Klangschalen bieten vielfältige Möglichkeiten, um Kinder auf spielerische Weise in ihrer sinnlichen Wahrnehmung zu stärken. Ihr Klang wirkt nicht nur auf das Ohr, sondern spricht den ganzen Körper an – und genau darin liegt ihr pädagogisches Potenzial.
Im Alltag lassen sich durch gezielte Übungen mit Klangschalen auditive, visuelle und kinästhetische Reize verbinden. Ob beim bewussten Lauschen, beim Spüren von Schwingungen oder beim kreativen Ausdruck von Klangwahrnehmung – Klang wird mit allen Sinnen erfahrbar gemacht.
So entstehen achtsame Momente der Ruhe und Konzentration, in denen Kinder lernen, genau hinzuhören, Gefühle zu benennen und Impulse aus ihrer Umgebung bewusster wahrzunehmen.

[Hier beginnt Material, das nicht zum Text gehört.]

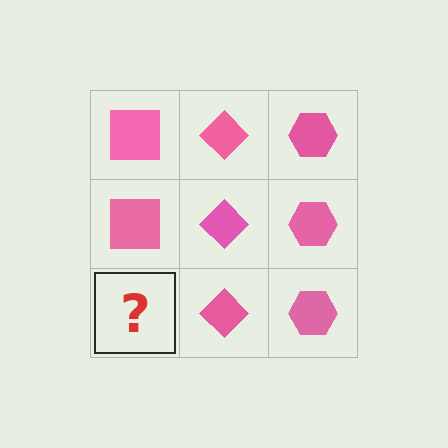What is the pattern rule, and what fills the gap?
The rule is that each column has a consistent shape. The gap should be filled with a pink square.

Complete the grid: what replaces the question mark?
The question mark should be replaced with a pink square.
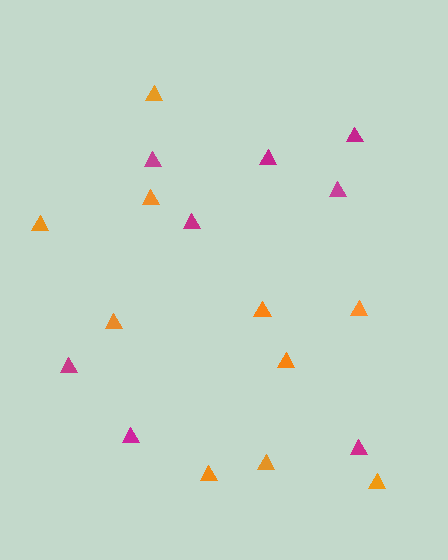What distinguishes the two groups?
There are 2 groups: one group of magenta triangles (8) and one group of orange triangles (10).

Wie sich diese Impulse ganz konkret in der Praxis umsetzen lassen, zeigt die folgende Klangübung für den Gruppenalltag.
„Klangspuren auf der Haut“
Ziel: Förderung der Körperwahrnehmung und achtsames Spüren
Material: 1–2 mittelgroße Klangschalen, Sitzkissen oder Yogamatten
Ablauf:
- Die Kinder liegen entspannt auf dem Bauch oder Rücken.
- Die pädagogische Fachkraft stellt eine kleine Klangschale vorsichtig auf die Handfläche, den Rücken oder die Füße eines Kindes.
- Die Schale wird sanft angespielt – das Kind spürt die Vibrationen über die Haut und „lauscht“ mit dem Körper.
- Nach und nach sind alle Kinder an der Reihe.
- In einer kurzen Gesprächsrunde darf jedes Kind beschreiben, wie sich der Klang angefühlt hat – mit Worten, Gesten oder einem gemalten Symbol.
Erweiterung: Die Kinder dürfen ein „Klangtagebuch“ anlegen und regelmäßig notieren oder malen, was sie beim Hören und Spüren erlebt haben.